Cyclades Islands

The sovereign nation of Greece (officially, the Hellenic Republic) comprises numerous islands and islets which are further grouped into several clusters depending on their location. The island clusters include the Sporades, North Aegean, Argo-Saronic, Ionian, Crete, Dodecanese, and the Cyclades.

Geography

Map of the Cyclades Islands, Greece.

The Cyclades Island group comprises about 220 islands and is geographically positioned in the southern part of the Aegean Sea in southeastern Greece. The Cyclades islands are surrounded by the Sea of Crete in the south.

The principal islands in the Cyclades island group include Delos, Santorini (Thira), Syros, Antiparos, Andros, Anafi, Amorgos, Kea, Kythnos, Ios, Naxos, Mykonos, Milos, Paros, Serifos, Tinos, Sikinos, Sifnos, Folegandros, and Kimolos. The smaller islands of the group include Rineia, Makronisos, Schoinousa, Irakleia, Koufonisia, Eschati, Donousa, and Gyaros. The volcanic crater island of Santorini (Thira) is the southernmost island in the Cyclades Island group. As per the Greek Kallikratis Reform of 2011, the Cyclades islands became a part of nine new regional units under the South Aegean region.

The term Cyclades literally means "circular" or "encircling islands" and refers to the group of islands that form a circle around Delos. The Cyclades island group collectively occupies a land area of 2,572 km2 and are considered to be the peaks of submerged mountainous terrains.

Naxos

Portara temple ruins, Naxos, Greece.

Covering an area of 429.785 km2, the island of Naxos is the largest among all the Cyclades islands. Naxos is the most fertile island in the Cyclades group and is a rich source of dark granular emery rock. Located in the Tragea region on the Naxos island is Mount Zas (Greek for Zeus), which rises to an elevation of 1,003 m and is the highest point in the entire Cyclades Island group. Situated on the western part of the island is Naxos City, which serves as the capital and the largest town of Naxos. Several villages like Apiranthos, Filoti, Glynado, and Koronos, are also found on the Naxos island. There are many beaches on the island including Agios Prokopios, Kastraki, Alikos, and Agios Georgios, among others. Naxos serves as a popular tourist destination and offers several recreational activities like windsurfing and kitesurfing for the island visitors.

Syros

Ermoupoli, Syros, Greece.

Covering an area of 101.9 km2, the island of Syros is located about 144 km southeast of the Greek city of Athens. Syros is the most populated island in the Cyclades island group. Ermoupoli is the capital and the largest town of Syros island. Often referred to as the “City of Hermes,” the port town of Ermoupoli also serves as the capital and the administrative center of the entire Cyclades Island group as well as the South Aegean region. Some other towns on the Syros island include Ano Syros and Vari.
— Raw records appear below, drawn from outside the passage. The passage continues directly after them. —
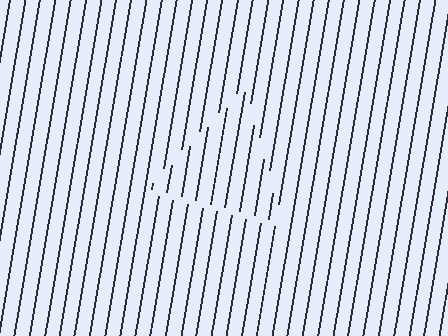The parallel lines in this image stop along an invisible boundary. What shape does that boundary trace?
An illusory triangle. The interior of the shape contains the same grating, shifted by half a period — the contour is defined by the phase discontinuity where line-ends from the inner and outer gratings abut.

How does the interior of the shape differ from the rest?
The interior of the shape contains the same grating, shifted by half a period — the contour is defined by the phase discontinuity where line-ends from the inner and outer gratings abut.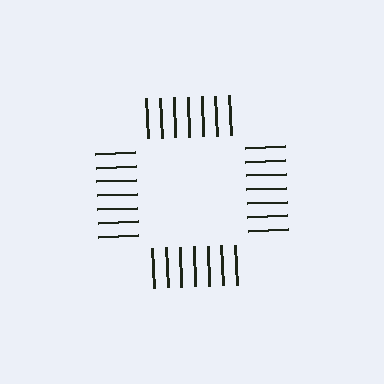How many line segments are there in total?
28 — 7 along each of the 4 edges.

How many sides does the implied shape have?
4 sides — the line-ends trace a square.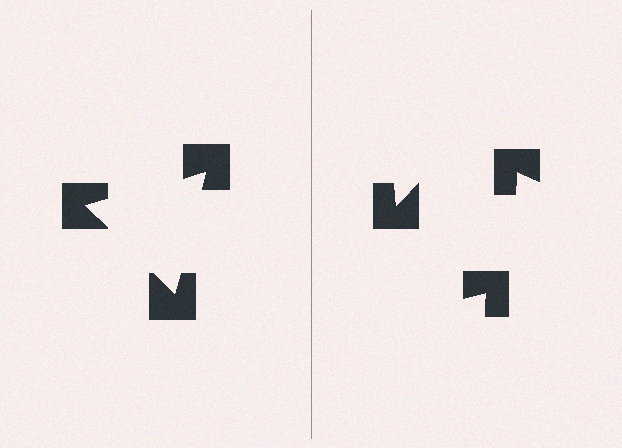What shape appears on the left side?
An illusory triangle.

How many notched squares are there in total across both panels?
6 — 3 on each side.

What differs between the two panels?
The notched squares are positioned identically on both sides; only the wedge orientations differ. On the left they align to a triangle; on the right they are misaligned.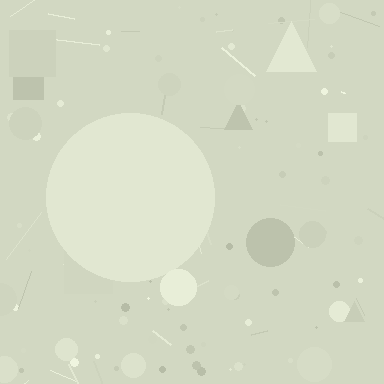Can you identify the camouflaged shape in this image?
The camouflaged shape is a circle.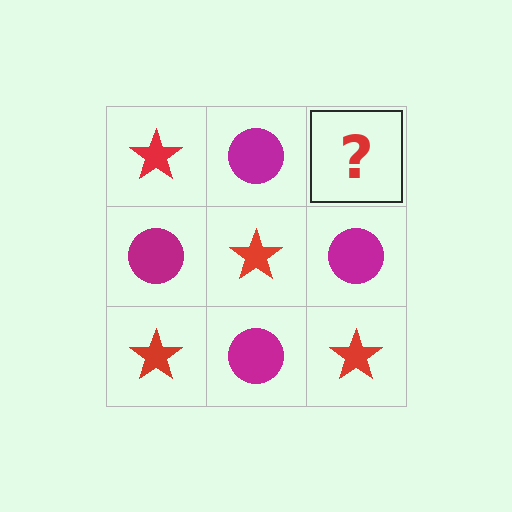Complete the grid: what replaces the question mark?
The question mark should be replaced with a red star.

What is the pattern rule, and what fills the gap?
The rule is that it alternates red star and magenta circle in a checkerboard pattern. The gap should be filled with a red star.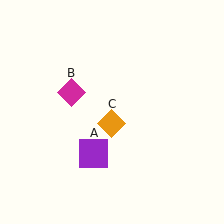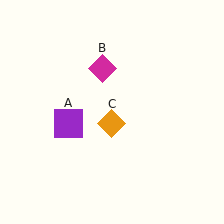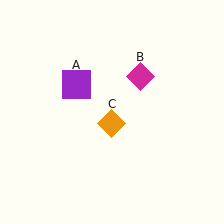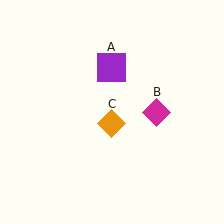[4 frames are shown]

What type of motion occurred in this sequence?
The purple square (object A), magenta diamond (object B) rotated clockwise around the center of the scene.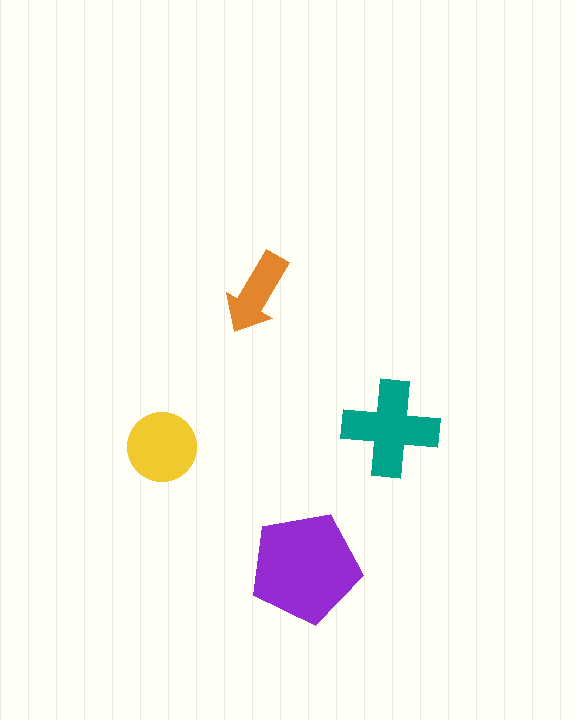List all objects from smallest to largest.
The orange arrow, the yellow circle, the teal cross, the purple pentagon.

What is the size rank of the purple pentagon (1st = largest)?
1st.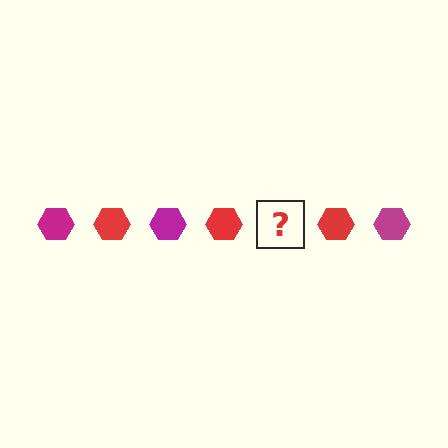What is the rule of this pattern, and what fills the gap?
The rule is that the pattern cycles through magenta, red hexagons. The gap should be filled with a magenta hexagon.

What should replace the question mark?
The question mark should be replaced with a magenta hexagon.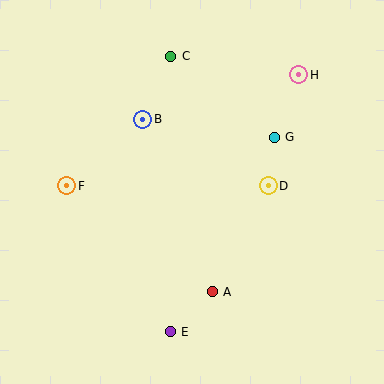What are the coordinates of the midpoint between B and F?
The midpoint between B and F is at (105, 152).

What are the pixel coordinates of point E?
Point E is at (170, 332).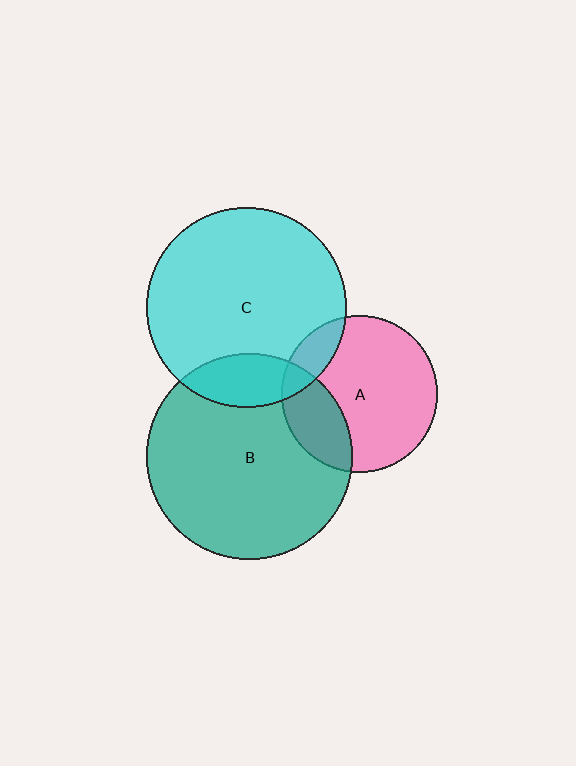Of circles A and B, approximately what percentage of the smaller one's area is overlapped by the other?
Approximately 25%.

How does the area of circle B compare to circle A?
Approximately 1.7 times.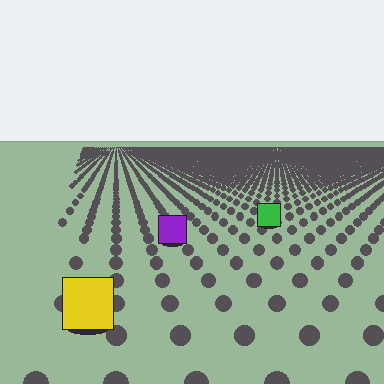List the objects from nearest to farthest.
From nearest to farthest: the yellow square, the purple square, the green square.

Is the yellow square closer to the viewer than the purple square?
Yes. The yellow square is closer — you can tell from the texture gradient: the ground texture is coarser near it.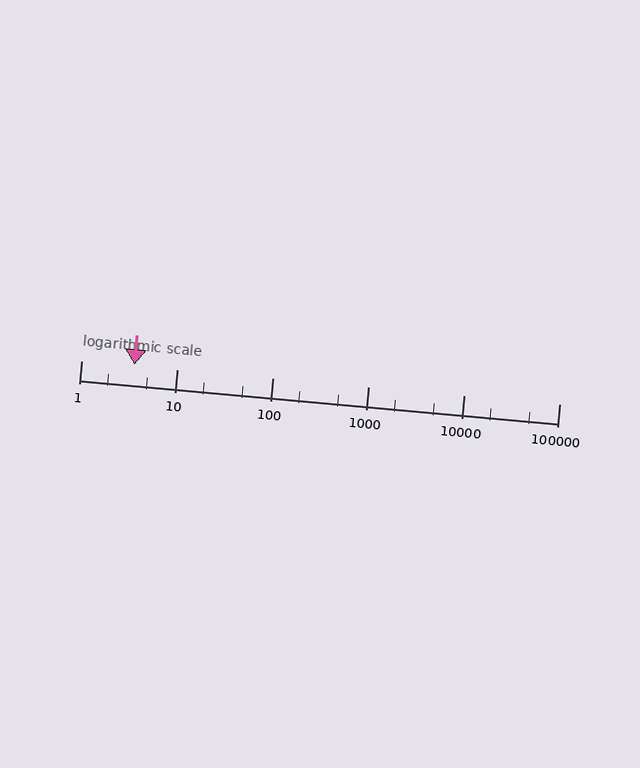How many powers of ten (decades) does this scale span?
The scale spans 5 decades, from 1 to 100000.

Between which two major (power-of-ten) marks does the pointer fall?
The pointer is between 1 and 10.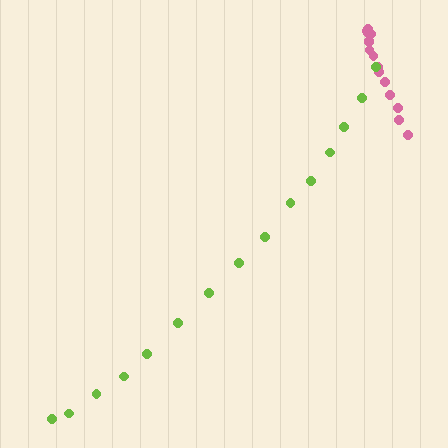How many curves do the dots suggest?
There are 2 distinct paths.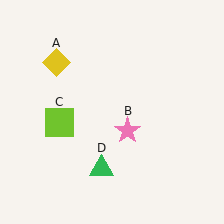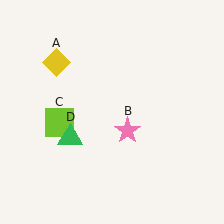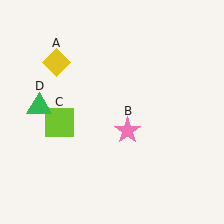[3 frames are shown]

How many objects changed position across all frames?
1 object changed position: green triangle (object D).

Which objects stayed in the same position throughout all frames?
Yellow diamond (object A) and pink star (object B) and lime square (object C) remained stationary.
Several villages like Poseidonia, Manna, Pagos, Foinikas, Galissas, and Kini are also found on the Syros island.

Delos

Ruins on Delos island, Greece.

Covering an area of only 3.43 km2, the island of Delos is one of the smallest islands in the Cyclades island group. The island is believed to be the birthplace for the Greek Goddess Artemis and her brother Apollo and is therefore regarded as a sacred place. Delos also serves as an important religious, archaeological and historical center in Greece. The island was designated as a World Heritage Site by UNESCO in 1990.

Brief History

In ancient times, the Cyclades islands were the location of the Bronze Age Cycladic culture and were noted for their flat feminine idols that were carved out from the island’s exquisite white marbles. It is believed that the Carians who migrated from southwestern Anatolia were the early inhabitants of the Cyclades islands. As recorded by the Greek historian Herodotus, the Carians were the subjects of the Minoans and were later removed from the islands by the Ionians and the Dorians.
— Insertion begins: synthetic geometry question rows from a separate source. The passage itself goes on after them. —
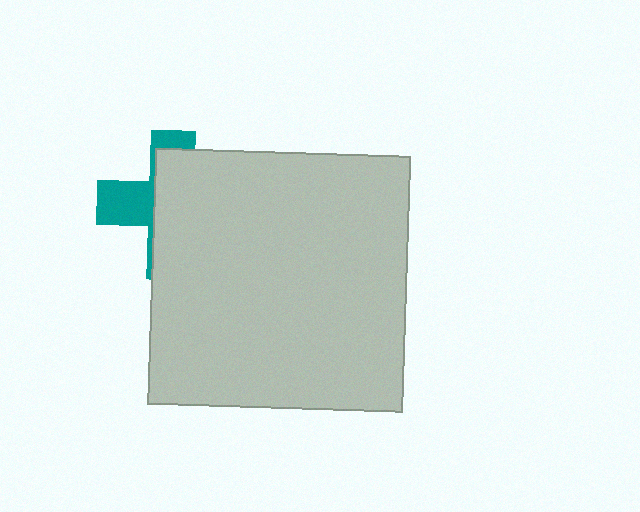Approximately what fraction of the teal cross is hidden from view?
Roughly 68% of the teal cross is hidden behind the light gray square.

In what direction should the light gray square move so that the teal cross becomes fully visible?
The light gray square should move right. That is the shortest direction to clear the overlap and leave the teal cross fully visible.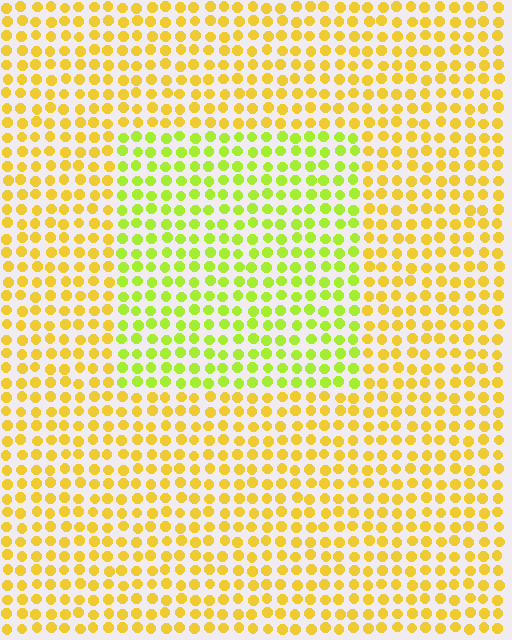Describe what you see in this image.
The image is filled with small yellow elements in a uniform arrangement. A rectangle-shaped region is visible where the elements are tinted to a slightly different hue, forming a subtle color boundary.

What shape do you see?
I see a rectangle.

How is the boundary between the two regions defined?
The boundary is defined purely by a slight shift in hue (about 36 degrees). Spacing, size, and orientation are identical on both sides.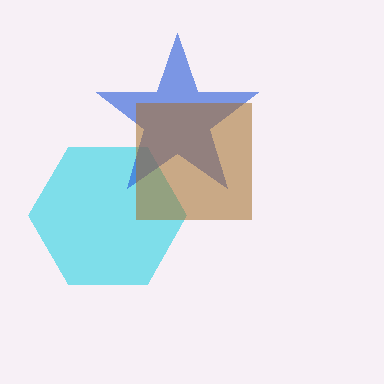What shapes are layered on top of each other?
The layered shapes are: a cyan hexagon, a blue star, a brown square.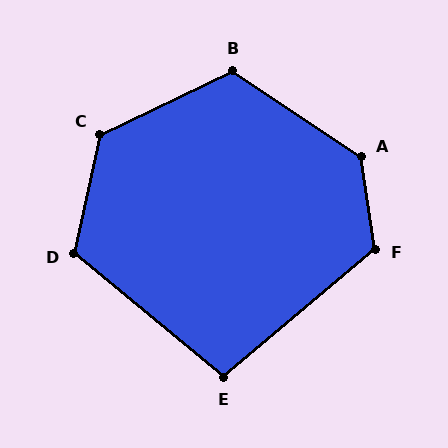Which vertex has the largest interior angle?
A, at approximately 132 degrees.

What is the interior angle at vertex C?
Approximately 128 degrees (obtuse).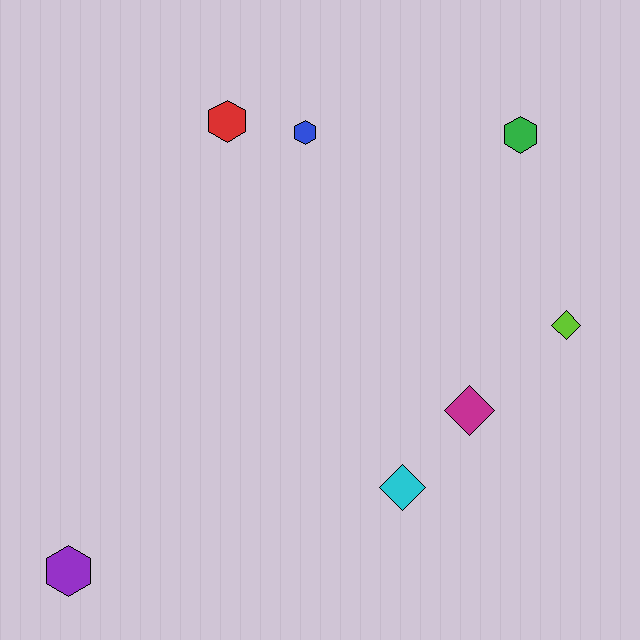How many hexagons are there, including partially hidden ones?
There are 4 hexagons.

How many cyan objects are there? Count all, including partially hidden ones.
There is 1 cyan object.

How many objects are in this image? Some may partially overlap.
There are 7 objects.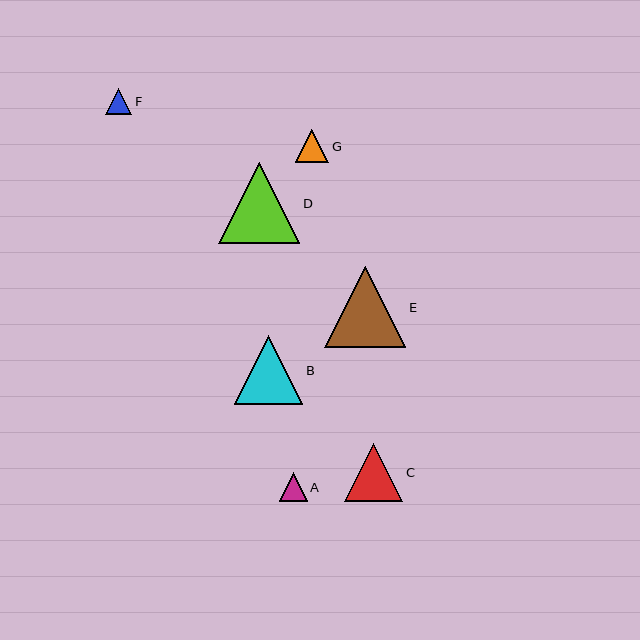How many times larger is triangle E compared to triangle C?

During the 10th and ninth centuries BCE, the islands were colonized by the Ionians and these islands flourished greatly between the eighth and sixth centuries BCE. During the years, the islands have been ruled by several major powers in the region including the Crusaders who eventually handed over the islands to the Venetians. Along with other Greek territories, the Cyclades islands were then ruled by the erstwhile Roman Empire. After the split of the Roman Empire, the islands were taken over by the Byzantines. After passing through several hands, the islands were then ultimately captured by the Ottomans. After the 1821 Greek War of Independence, the islands were handed over to the Kingdom of Greece.